大成建設は、自動運転レベル4の社会実装の拡大を見据え、トンネル内など特徴の少ない区間で生じやすい走行方向の車両位置の誤差を、インフラ側から効果的に補正する位置推定技術「T-Localizer」を開発した(ニュースリリース)。

(写真)左:トンネル内での反射体設置状況 右:車載LiDARによる反射体検出状況

自動運転では、変化する周囲の状況をリアルタイムに認識しながら、移動中の車両位置を高精度に把握することが不可欠。自動運転レベル4の走行手法としては、主にレーザー光による測距技術のLiDARと高精度3D地図を用いる方式などが採用されている。

これらの方式は、自動運転に特化したインフラ設備を事前に用意する必要がないなどの利点がある。一方、周辺環境が単調・広大で変化に乏しい長大トンネルや森林区間では、これらの方式では車両位置の誤差が蓄積し、自動運転による走行が困難になり自動運転停止に至るといった課題が残されていた。

そこで同社は、ティアフォーとの共同研究により、自動運転車両に搭載されているLiDARが検出可能な特殊塗料を塗布した反射体をトンネル壁面などに一定間隔で設置することで、車両位置の誤差を補正し、安全な無人自動運転を実現する位置推定技術「T-Localizer」を開発した。

この技術は自動運転車両が搭載しているLiDARを用いて、トンネル壁面などに設置された反射体を検出し、3D地図上に定義された当該反射体の位置情報と推定した車両位置を照合することで位置誤差を補正する。このため、新たなセンサの付加など車両側の改良が不要で、車種を問わず容易に適用することができるという。

(図)車両位置の誤差補正手順

また、自動運転車両の位置に誤差が生じやすいトンネルなどにのみ、壁面などに一定間隔(例:80m)で反射体を配置することで、車載LiDARが反射体を検出して正確な位置情報に補正し安定走行が可能となる。そのため、特殊塗料塗布量も最小限のインフラ改良で導入できるとしている。

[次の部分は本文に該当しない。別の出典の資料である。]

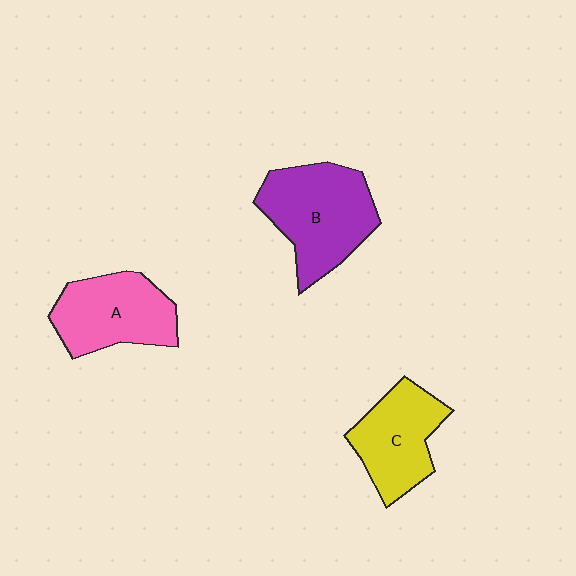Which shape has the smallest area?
Shape C (yellow).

さらに、反射体は特殊塗料を用いて壁面に直接塗布するため、低コストかつ施工が容易で、既存構造物にも対応可能。摩耗の影響を受けにくく、約10年間塗り替え不要で、メンテナンス性にも優れている。特殊塗料・施工については、当社グループの大成ロテックと連携して実施しているという。

今後同社は、「T-Localizer」を積極的に提案し、公共交通の人手不足解消や安全・安心な運行を促進することで自動運転レベル4の社会実装をインフラ側から支援していくとしている。